Der Schätzungsspielraum der Gemeinde bei der Festlegung der Vorteilssätze ist erst dann überschritten,
wenn die Vorteilssätze eindeutig nicht mehr in sich stimmig und daher willkürlich sind (OVG Rheinland-
Pfalz, Urteil vom 8. September 1998 – 6 A 10809/98.OVG -).

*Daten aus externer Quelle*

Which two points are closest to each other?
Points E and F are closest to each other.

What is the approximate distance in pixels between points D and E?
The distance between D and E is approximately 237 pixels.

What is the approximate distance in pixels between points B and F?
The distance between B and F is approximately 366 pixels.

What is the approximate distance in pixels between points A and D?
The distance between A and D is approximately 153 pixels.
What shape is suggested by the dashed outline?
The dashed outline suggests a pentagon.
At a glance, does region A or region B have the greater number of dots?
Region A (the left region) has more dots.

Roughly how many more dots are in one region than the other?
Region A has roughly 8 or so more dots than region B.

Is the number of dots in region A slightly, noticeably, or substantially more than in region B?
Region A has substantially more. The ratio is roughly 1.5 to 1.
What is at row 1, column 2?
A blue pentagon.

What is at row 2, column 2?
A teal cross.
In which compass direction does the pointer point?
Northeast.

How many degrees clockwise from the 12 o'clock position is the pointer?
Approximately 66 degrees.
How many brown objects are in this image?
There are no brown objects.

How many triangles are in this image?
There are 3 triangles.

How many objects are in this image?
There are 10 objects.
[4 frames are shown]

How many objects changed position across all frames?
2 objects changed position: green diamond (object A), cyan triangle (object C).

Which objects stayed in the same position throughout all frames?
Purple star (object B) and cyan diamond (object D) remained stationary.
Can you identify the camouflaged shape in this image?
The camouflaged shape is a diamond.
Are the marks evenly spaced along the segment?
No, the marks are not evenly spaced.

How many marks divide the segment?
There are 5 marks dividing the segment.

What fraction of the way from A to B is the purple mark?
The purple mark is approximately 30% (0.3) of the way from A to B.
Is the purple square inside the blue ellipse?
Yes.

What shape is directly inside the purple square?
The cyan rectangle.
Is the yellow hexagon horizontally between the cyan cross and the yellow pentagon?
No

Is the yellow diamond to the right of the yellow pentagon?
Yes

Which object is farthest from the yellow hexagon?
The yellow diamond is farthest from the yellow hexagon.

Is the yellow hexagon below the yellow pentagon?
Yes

Die Beklagte hat hier von dem ihr zustehenden Schätzungsspielraum ordnungsgemäß Gebrauch
gemacht. Sie hat nach Ermittlung der Fremdenverkehrsquote in den einzelnen Ortsgemeinden eine
umfangreiche Anlage zur Satzung erstellt, in der zahlreiche Vorteilsgruppen gebildet und Vorteilssätze
zwischen 1 und 100% je nach Zugehörigkeit zu einer von drei Kategorien bestimmt worden sind. Konkrete
Fehler hierbei sind weder bei der Prüfung von Amts wegen aufgefallen, noch hat die Klägerin insoweit
substantiierte Rügen erhoben. Die Kammer geht daher lediglich auf den Vorteilssatz Nr. 5.8 (Erzeugung
von Obst und Gemüse mit mehr als 1.500.000 € Umsatz) näher ein, die ausschließlich die Klägerin betrifft,
da sie die einzige Erzeugergemeinschaft im Verbandsgemeindegebiet ist, die einen Jahresumsatz von
mehr als 1.500.000 € erzielt. Die Beklagte hat in ihrem Schriftsatz vom 7. März 2011 unter Vorlage
mehrerer Statistiken ausführlich und schlüssig erläutert, wie der Haupt- und Finanzausschuss des
Verbandsgemeinderats den Vorteilssatz der hier relevanten Branche ermittelt hat. Danach wurde anhand
der Gästezahlen abgeschätzt, welche Menge an Obst und Gemüse direkt an die Touristen (Verzehr vor Ort
und Verkauf) oder an die Fremdenverkehrsbetriebe, die diese versorgen, abgesetzt werden kann (s. dazu
die Tabellen „Ermittlung der Fremdenverkehrsquote“, „Ermittlung der Tagesbesucher“). Nach dieser
aufgrund der bestehenden Fremdenverkehrsinfrastruktur (Gästebetten und Gaststättenplätze)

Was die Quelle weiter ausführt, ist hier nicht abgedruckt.